For me, tho i enjoyed it, the book was too safe. I know its a kids book, but its also being heavily marketed to adults. And as such, there are no surprises, no one dies who does not deserve it (mostly). All's well that ends well. Good conquers evil, etc. In a kids book this is expected but in a adult book, it feels like Neil took the easy way out. The mystery surrounding why Bod's family was murdered is a bit thin.

In the end, a good solid read for kids, but I can't help feeling I'd rather have read an adult Gaiman book along the lines of Neverwhere or American Gods. I would love for Neil to have kicked this up to the adult level. Or perhaps make an adult counter story to this.



5 out of 5 stars Gaiman's Kind of People   September 30, 2008
Monica Edinger
7 out of 9 found this review helpful

So, okay, I admit it. Like untold others, I'm a Neil Gaiman fan. The man is nice (I've had drinks with him not that he'd remember), has a vivid imagination, and writes a remarkable variety of things -- comics, poems, essays, screenplays, adult fantasy, picture books, and kid books -- all quite well. So when he began documenting the progress of writing this book I was very curious to read it. Based on what else of his I'd read (notably Coraline which I love to read aloud), I expected chills, darkness, and humor. The Graveyard Book has all of that, but it also has something I wasn't expecting -- a remarkable tenderness and sweet sadness that made it one of the best things of Gaiman's I've ever read.

This is the story of Bod, short for Nobody, a child being raised by a bevy of graveyard inhabitants. Brought there as a baby, Bod, is nurtured by the warm and affectionate Mr. and Mrs. Owens, supervised by the serious Silus, and taught by many others in this unique and lovely community of ghosts and other such beings. Bod has adventures, makes special friends (not all from within the graveyard or fantasy world), and begins to learn about his past and future.

The story has the feeling of Kipling's Mowgli stories from The Jungle Books -- favorites of mine growing up.
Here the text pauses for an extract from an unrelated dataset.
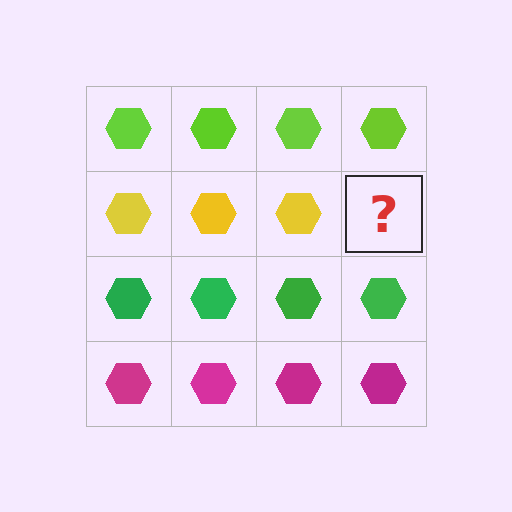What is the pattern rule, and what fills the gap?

Silus resembles Bagheera for me; while I'm not so sure if there are others that can be so easily compared a similar charm, humor, warmth, and originality are in both. And most of all, both involve a boy brought to a completely different world and raised lovingly and carefully by the inhabitants of that world.
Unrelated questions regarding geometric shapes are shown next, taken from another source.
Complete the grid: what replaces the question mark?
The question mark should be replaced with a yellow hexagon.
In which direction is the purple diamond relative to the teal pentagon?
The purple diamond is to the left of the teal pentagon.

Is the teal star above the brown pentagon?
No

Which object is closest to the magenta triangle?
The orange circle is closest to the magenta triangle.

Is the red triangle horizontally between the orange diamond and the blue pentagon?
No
One of my favorite chapters in the book is "The Hounds of God." Silus brings a Miss Lupescu to the graveyard to instruct and feed Bod while he is off on a trip. Having already been taught by graveyard inhabitants Letitia Borrows and Mr. Pennyworth ("Compleat Educational System for Younger Gentlemen with Additional Material for those Post Mortem"), Bod doesn't see the need for new teachers. Miss Lupescu quickly proves otherwise.

"Name the different kinds of people," said Miss Lupescu. "Now."

Bod thought for a moment. "The living, " he said. "Er. The dead." he stopped. Then, "...Cats? he offered, uncertainly.

Missing Silus and definitely not enjoying either Miss Lupescu's lessons or cooking, when three strange creatures show up calling themselves the Duke of Westminster, the Honorable Archibald Fitzhugh, and the Bishop of Bath and Wells, Bod eagerly takes off with them. The resulting adventure turns out to be wilder and harsher and more remarkable than he or the reader would expect. Funny, scary, and exciting all at once.

So is the whole book. As well as elegant, gentle, witty, pensive, and moving.